The lung organ system combines with the digestive system to absorb energy (Qi) and use that Qi to power our thoughts and actions. A diagnosis of lung Qi deficiency means that your body’s ability to generate and distribute Qi is impaired. To prevent this it is best to consume foods that are slightly cooked. By lightly cooking food, you preserve the nutrients, and also ensure that they are readily digested and absorbed.
Some general recommendations for preventing Qi deficiency include eating smaller meals, eating more frequently, enjoying meals by sitting down to relax (rather than while working, or watching the news, for example), and chewing thoroughly so you can both savor the flavors and adequately stimulate the digestive process.

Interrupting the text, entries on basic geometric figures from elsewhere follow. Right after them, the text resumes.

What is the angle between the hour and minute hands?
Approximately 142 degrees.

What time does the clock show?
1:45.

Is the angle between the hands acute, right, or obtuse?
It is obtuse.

For lung Qi deficiency, the ratio of food groups should be as follows:
40-50% complex carbohydrates, like grains, root vegetables
30-40% cooked vegetables
Foods that Benefit Lung Qi
Cooked whole grains, glutinous rice, oats, roasted barley, sweet rice, spelt
pumpkin, potatoes, sweet potatoes, taro root, squash, carrots, corn, parsnips, yams, peas, onions, leeks, garlic, turnip, shitake mushrooms, oyster mushrooms, daikon root chickpeas, black beans, walnuts
chicken, beef, lamb, goose, rabbit
mackerel, tuna, anchovy
black pepper, fresh ginger, cinnamon, nutmeg, fennel
molasses, rice syrup, barley malt
dates, figs, honey, stewed fruit
Foods to Restrict or Avoid
Salads, raw vegetables, raw fruit, citrus, wheat, sprouts, wheat grass, tomatoes, spinach, swiss chard, tofu, dairy, nut butters, high oil foods, overly sweet foods, refined sugar, high doses of vitamin C, seaweed, chocolate, cold food like ice cream or smoothies, iced drinks, strong tea, wine
Clinical Handbook of Internal Medicine, Vol. 2. MacLean & Lyttleton. University of Western Sydney: Australia. 2002.

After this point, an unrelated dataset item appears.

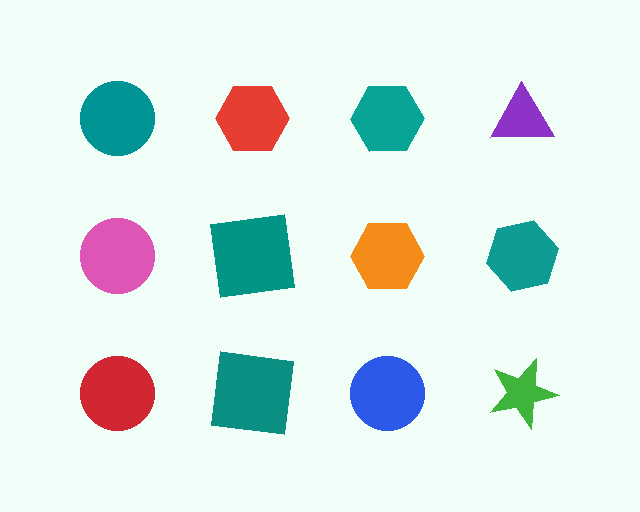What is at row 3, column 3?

Chinese Dietary Therapy. Liu, J. Churchill Livingston: Edinburgh.1995.
The Healing Cuisine of China. Zhao & Ellis. Healing Arts Press: Vermont. 1998
This factsheet is not intended to diagnose or assess. The information provided is meant to complement rather than substitute for a consultation with a qualified TCM practitioner.